Shoki Murakami of the Tigers has had a pretty good season so far.  He threw seven perfect innings in his first start of the year back on April 12th before being pulled for a pinch hitter in a controversial move by manager Akinobu Okada.   In his next start ten days later he threw a complete game shutout of the Dragons.  A week later he threw eight scoreless innings as the Tigers beat the Swallows 7-0.  Last Tuesday he had thrown six scoreless innings against Yakult which (when including the scoreless inning in relief he had in his first appearance of the year on April 1st) put his streak of innings without giving up a run to start the season at 31, which tied him for the record with Etsuo Nakai, who did it in 1963.  Murakami gave up a home run to Domingo Santana in the seventh inning though which ended the streak.  To add insult to injury, Santana's home run was the only scoring in the game by either team so Murakami took the 1-0 loss.

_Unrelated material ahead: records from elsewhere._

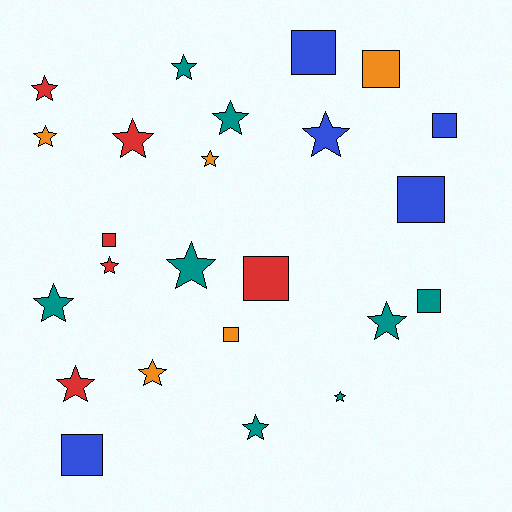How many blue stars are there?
There is 1 blue star.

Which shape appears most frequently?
Star, with 15 objects.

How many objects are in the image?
There are 24 objects.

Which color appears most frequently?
Teal, with 8 objects.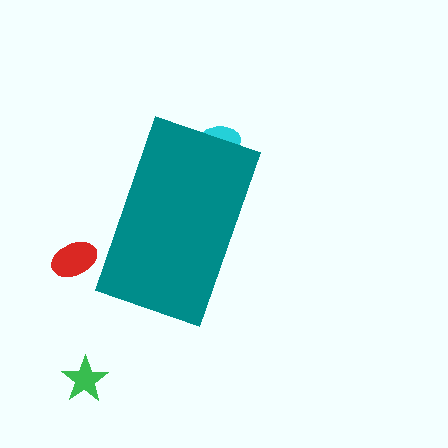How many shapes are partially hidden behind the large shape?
1 shape is partially hidden.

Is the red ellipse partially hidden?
No, the red ellipse is fully visible.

I didn't know much about Nakai until I sat down to write this.  He was kind of an odd fellow.  His 31 consecutive scoreless inning streak not only started his 1963 season, it started his career.  He had been attending Kansai University but decided to drop out and sign with Hanshin in 1963.  He dominated the Western League, going 13-1 and leading the league in ERA (although I don't know what his ERA actually was) before being called up to the ichi-gun team in September.  His streak ran from September 7th to October 17th.  His final stats with the top team that year was 4-1 with an ERA of 1.22.  He threw three complete game shutouts in five starts.  Expectations for him were high the following year but he got hurt in a car accident in May of 1964 and he was slow in recovering from it - in fact arguably he never did.  He went 1-2 with a 3.69 ERA in 11 games in 1964 but only made one appearance in 1965, giving up one run in one inning of work for a 9.00 ERA.  He appears to have sat out the 1966 season altogether and then returned to the Tigers for two seasons entirely on the farm.  He joined the Nishitetsu Lions after 1968 and spent three solid seasons with them, mostly in middle relief.  He retired following the 1971 season at age 28 and was apparently a salaryman for some corporation for several years after that.  He joined Hanshin's coaching staff in 1979 but tragically passed away in August of that year from heart failure.  He was just 36 years old.

Here's cards of both Murakami (2022 BBM Tigers #T20) and Nakai (1964 Murakami JCM 14g "Bat On Right") - I think this is Nakai's only catalogued card:




1 comment:

Sean said...

Oh wow, that is an interesting story behind Nakai, I had never heard of him until reading this post.

I have to go check my menko to see if I have his, I'm curious.